In fact, I know I've done the same mage fluff-wise at wildly different point levels based on different systems.
School-List "default" Magic (One Skill per Spell)
Improvisational "School Skill" (25-30 skills to cast everything)
Single-skill Magic (Varying roll penalties for different spells)
"Super Powers" (works kind of like HERO system, using Basic Set 4e and Powers. 4e Supers is more of a "these are the genre directives and how to use the Basic Set and Powers to make your hero!")
The "generic" books for 4e tend to be more generic than even 3e, focusing more on genre conventions than settings, even if they usually have a chapter with a sample setting.
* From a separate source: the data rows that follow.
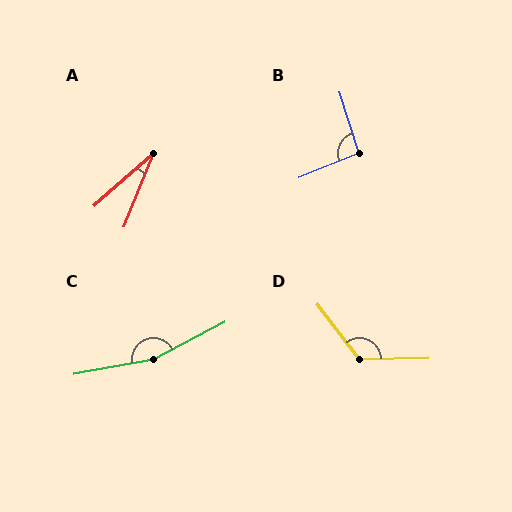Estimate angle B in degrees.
Approximately 94 degrees.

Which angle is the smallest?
A, at approximately 26 degrees.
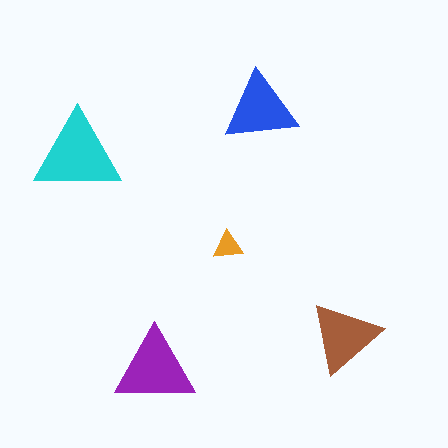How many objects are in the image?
There are 5 objects in the image.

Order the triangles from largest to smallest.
the cyan one, the purple one, the blue one, the brown one, the orange one.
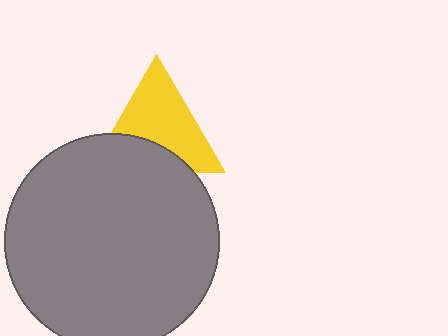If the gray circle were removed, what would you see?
You would see the complete yellow triangle.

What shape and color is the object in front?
The object in front is a gray circle.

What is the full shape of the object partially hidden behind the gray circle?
The partially hidden object is a yellow triangle.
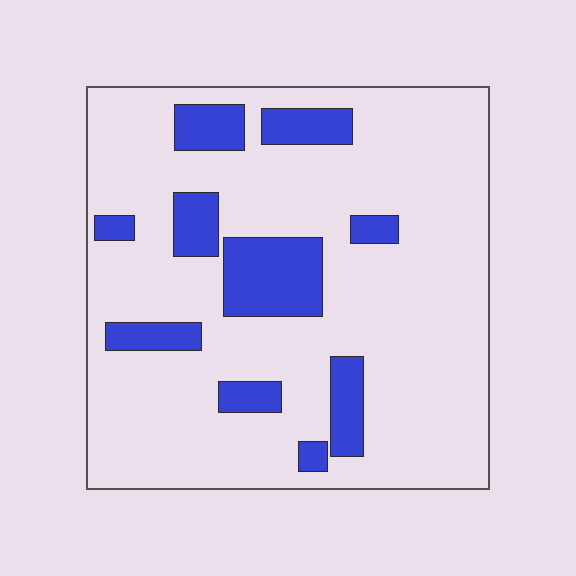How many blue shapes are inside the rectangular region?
10.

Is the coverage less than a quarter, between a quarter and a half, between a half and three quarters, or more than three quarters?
Less than a quarter.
The core assumption of 4e is that folks are doing an Infinite Worlds campaign. There's still plenty of space for one-world settings, but a lot of the flavor text makes the assumption. Fantasy Includes an Infinite Worlds-style write up for "Roma Arcana" or a High Fantasy Rome. However, there's more than enough in the 4e Fantasy book that one isn't beholden to that specific setting. 3e's Fantasy setting is now its own book, Banestorm.
SJGames has yet to release the 4e equivalent of the Math-gasm like Vehicles or Mecha, but from write-ups in 4e Space they're focusing more on the end results than the Engineering.